Séquençage à lecture courte et longue
La surveillance axée sur la santé publique des agents pathogènes des soins de santé implique principalement la surveillance de leur résistance aux antimicrobiens (RAM), qui peut se propager de manière horizontale ou clonale. Les efforts de surveillance génomique doivent surveiller les deux voies de diffusion.
Les déterminants de la RAM sont généralement portés par des plasmides et flanqués de séquences hautement répétitives qui ne peuvent pas être facilement assemblées uniquement par des données de séquençage à lecture courte. Les éléments génétiques mobiles (MGE) et les plasmides de résistance aux antibiotiques sont des structures complexes difficiles à reconstruire à l’aide de données de séquençage à lecture courte. Le séquençage à lecture longue peut surmonter cette limitation ; cependant, il est associé à des coûts plus élevés et à des exigences de calcul plus importantes.
Analyse des données post-séquençage
Il est impératif que les données produites par le séquençage génomique soient évaluées pour leur qualité avant d’être utilisées dans des analyses en aval. Des flux de travail Numeros sont actuellement disponibles, y compris des solutions commerciales telles que EPISEQ et AREScloud.
Cependant, ces solutions commerciales, bien que conviviales, ne conviennent pas à toutes les applications, car elles sont généralement orientées vers des applications spécifiques. Par conséquent, les flux de travail de déclaration rationalisés en libre accès peuvent considérablement stimuler la surveillance génomique.
En plus des logiciels, la formation des microbiologistes de laboratoire et la standardisation des outils sont essentielles, car les utilisateurs doivent être capables de faire des inférences intuitives en fonction de leurs résultats.

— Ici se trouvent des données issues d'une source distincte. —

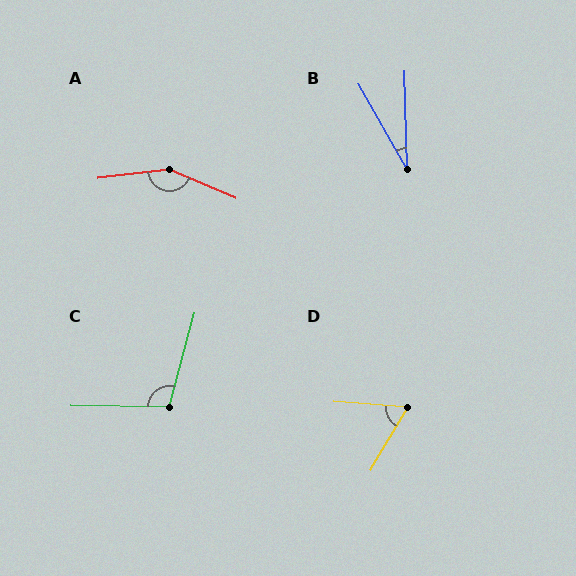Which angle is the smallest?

De grands consortiums de recherche comme COMPARE proposent diverses activités pratiques et éducatives sur les applications du séquençage à haut débit pour une communauté d’utilisateurs plus large.

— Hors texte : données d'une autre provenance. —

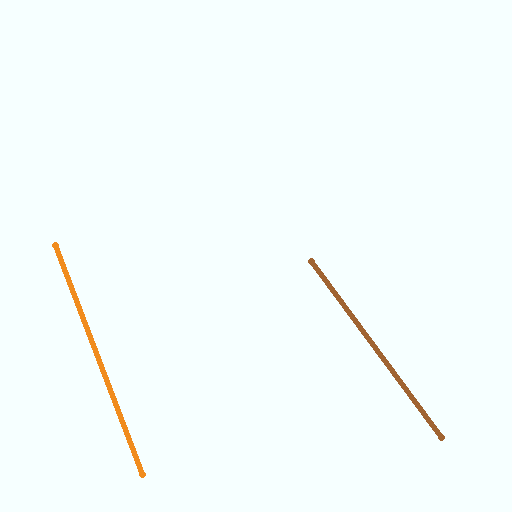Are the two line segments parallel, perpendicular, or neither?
Neither parallel nor perpendicular — they differ by about 16°.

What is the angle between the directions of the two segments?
Approximately 16 degrees.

Des plates-formes dédiées permettant le téléchargement de données brutes et de métadonnées pertinentes sont également nécessaires. Ceci est particulièrement important compte tenu de la grande quantité de données générées aux niveaux local et régional.
La contrainte et le partage actif doivent également être encouragés conformément aux principes de la science ouverte. Des exemples de plates-formes existantes sont BIGSdb, Pathogenwatch et Enterobase.
La pandémie de COVID-19 a démontré l’utilité de cette approche pour comprendre si certaines variantes étaient restreintes localement ou faisaient partie d’un réseau de transmission plus large. Cela a éclairé les stratégies d’intervention visant à atténuer la propagation du virus.
En plus de la génération et de l’analyse des données, le stockage des données à long terme doit être soigneusement pris en compte. Une solution potentielle au problème de stockage des données pourrait être le dépôt de lectures brutes et de métadonnées associées dans des référentiels publics qui pourraient ensuite être utilisés pour de vastes analyses basées sur la population.
conclusion
Au cours de la dernière décennie, plusieurs efforts ont été déployés pour développer la surveillance basée sur le génome à l’échelle mondiale. La pandémie de COVID-19 a entraîné la génération et la diffusion rapides d’analyses dans tous les pays pour éclairer la prise de décision politique en temps réel.
La dissémination d’agents pathogènes ou de résistance aux antimicrobiens pourrait prévaloir pendant des années s’ils passaient inaperçus ou si les stratégies de prévention et de contrôle étaient moins efficaces. Du point de vue de la santé publique, la surveillance des pathogènes hospitaliers se concentre dans une large mesure sur la surveillance de la RAM, qui nécessite une plus grande adoption du séquençage à lecture longue.
À l’avenir, le défi de la surveillance basée sur le génome sera de passer des études descriptives à la surveillance en temps réel et prédictive des agents pathogènes.